= Pavement cells =

Pavement cells are a cell type found in the outermost epidermal layer of plants. The main purpose of these cells is to form a protective layer for the more specialized cells below. The arrangement and undulating geometry of these cells are demonstrated to enhance the epidermal tear resistance by extending the path of cracks and hindering their progression along cell interfaces, thereby preserving the plant epidermal integrity. This layer helps decrease water loss, maintain an internal temperature, keep the inner cells in place, and resist the intrusion of any outside material. They also separate stomata apart from each other as stomata have at least one pavement cell between each other.
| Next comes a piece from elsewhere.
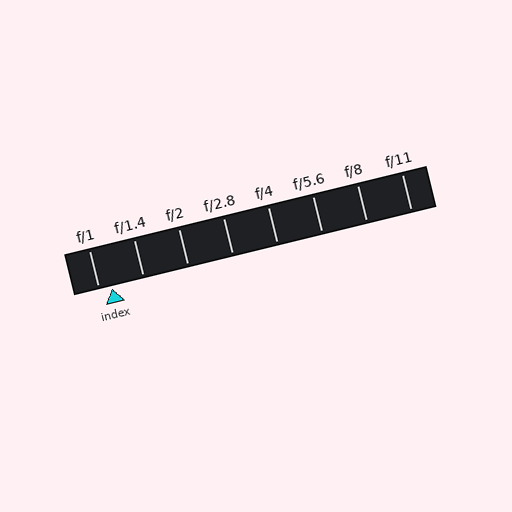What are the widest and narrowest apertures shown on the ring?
The widest aperture shown is f/1 and the narrowest is f/11.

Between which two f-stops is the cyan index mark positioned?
The index mark is between f/1 and f/1.4.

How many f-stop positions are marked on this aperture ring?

They do not have a regular shape. Rather, their irregular shapes help them to interlock with each other like puzzle pieces to form a sturdy layer. This irregular shape that each individual cell takes on can be influenced by the cytoskeleton and specific proteins. As the leaf grows, the pavement cells will also grow, divide, and synthesize new vacuoles, plasma membrane parts, and cell wall components. A thick external cell wall influences the direction of growth by impeding expansion towards the outside of the cell and instead promote expansion parallel to the epidermis layer. Data suggest that waviness of pavement cells may be initiated by buckling due to compressive mechanical stresses resulting from turgor and growth in confined space, with a feedback loop that solidifies and augments cell shapes resulting in local reinforcement of the cell wall.